André Sornay was born in 1902 in Lyon. From a young age, he showed a strong interest in art and design, which led him to study at the “École des Beaux-Arts” in Lyon. Later, he continued his studies at the “École nationale supérieure des arts décoratifs” in Paris, where he was exposed to the artistic and cultural influences of the time, including the emerging modernist movement.

In 1919, after his father died, he took over the family business, marking an important milestone in his career, as he was now exposed to the traditional woodworking techniques. However, Sornay quickly developed a distinct personal style that combined traditional craftsmanship with modernist principles. He became known for his innovative use of wood, particularly veneer. The following year, he abandoned traditional style furniture and began creating contemporary, sometimes modular, pieces.

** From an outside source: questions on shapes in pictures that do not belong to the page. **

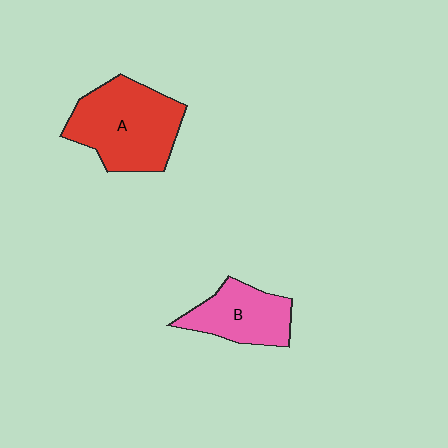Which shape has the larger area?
Shape A (red).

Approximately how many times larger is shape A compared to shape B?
Approximately 1.6 times.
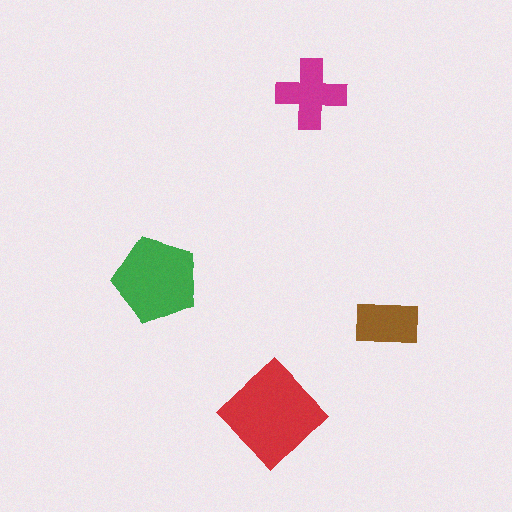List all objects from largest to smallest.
The red diamond, the green pentagon, the magenta cross, the brown rectangle.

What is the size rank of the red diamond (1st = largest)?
1st.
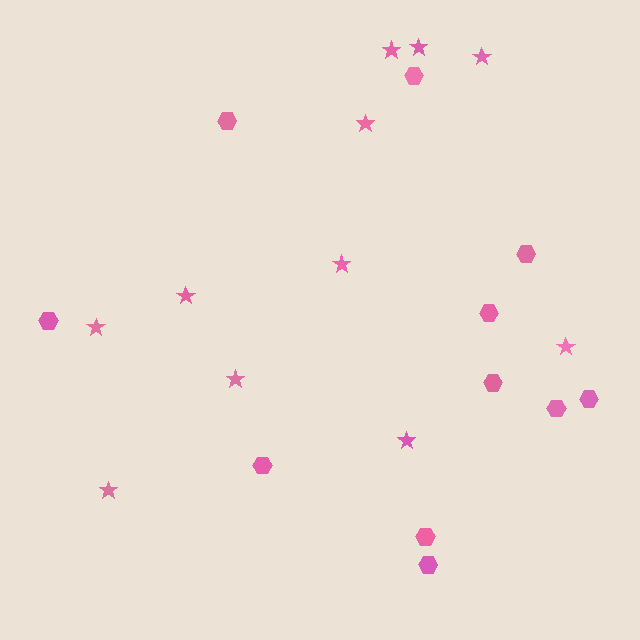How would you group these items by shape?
There are 2 groups: one group of hexagons (11) and one group of stars (11).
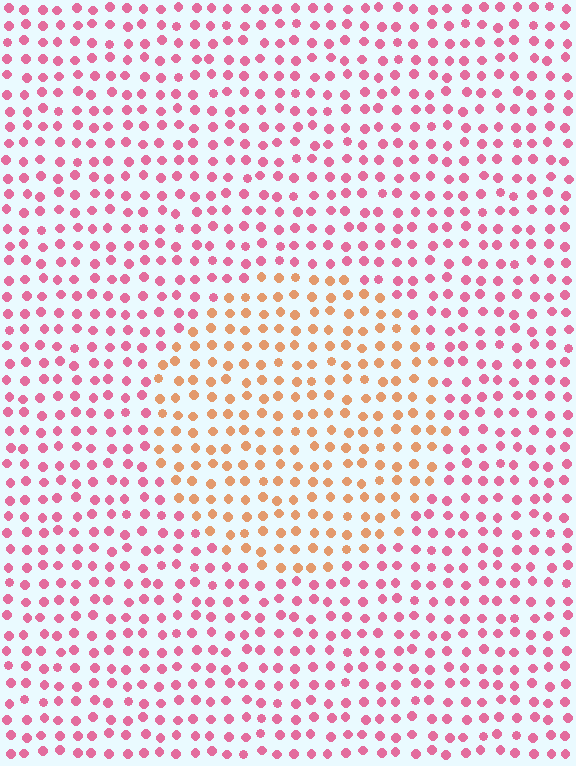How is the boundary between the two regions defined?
The boundary is defined purely by a slight shift in hue (about 48 degrees). Spacing, size, and orientation are identical on both sides.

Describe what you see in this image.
The image is filled with small pink elements in a uniform arrangement. A circle-shaped region is visible where the elements are tinted to a slightly different hue, forming a subtle color boundary.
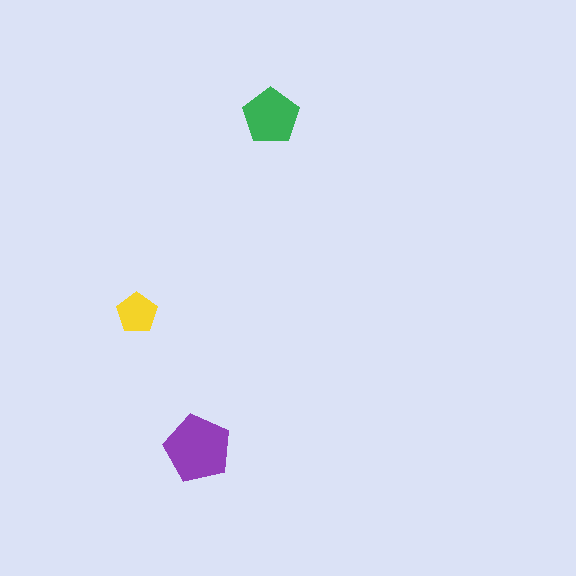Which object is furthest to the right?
The green pentagon is rightmost.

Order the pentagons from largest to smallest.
the purple one, the green one, the yellow one.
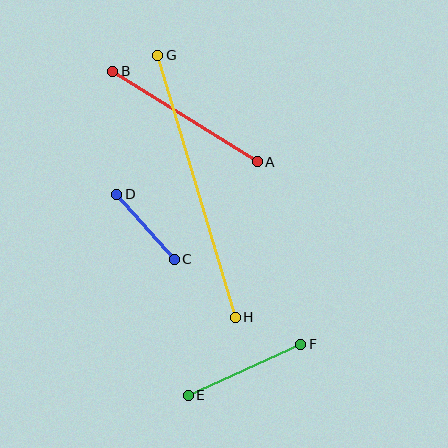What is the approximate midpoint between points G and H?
The midpoint is at approximately (196, 186) pixels.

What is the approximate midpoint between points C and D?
The midpoint is at approximately (146, 227) pixels.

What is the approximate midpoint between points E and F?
The midpoint is at approximately (245, 370) pixels.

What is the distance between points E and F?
The distance is approximately 123 pixels.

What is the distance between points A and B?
The distance is approximately 171 pixels.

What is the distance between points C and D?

In 1932, he invented and patented an ornamental process that would become the emblem of the Sornay firm: "cloutage." This technique involves integrating small brass nails, often aligned, into the veneer or solid wood. It is not only aesthetic but also functional, as it provides stability to the furniture construction. André Sornay won a bronze medal for his personal desk at the “Exposition Internationale des Arts et Techniques dans la Vie Moderne” in 1937. During the war, he primarily used European woods such as oak, sometimes without nails, and the nails were mostly in aluminum since brass was requisitioned for armament.

From 1945, André Sornay's firm transitioned to semi-industrial production related to “cloutage” and the rationalization of forms and manufacturing mechanisms. In parallel with his furniture creation activity, Sornay designed several architectural projects, notably modernist houses in Lyon, which highlighted his convictions in functional design and architecture.

In the 1950s and 1960s, André Sornay created more industrial furniture, sometimes combinable, in which he occasionally incorporated rubber or colored wood panels. Gradually, he handed over the reins of his firm to his children, who moved towards producing furniture for communities, while he returned to the pleasures of painting. He passed away on October 30, 2000.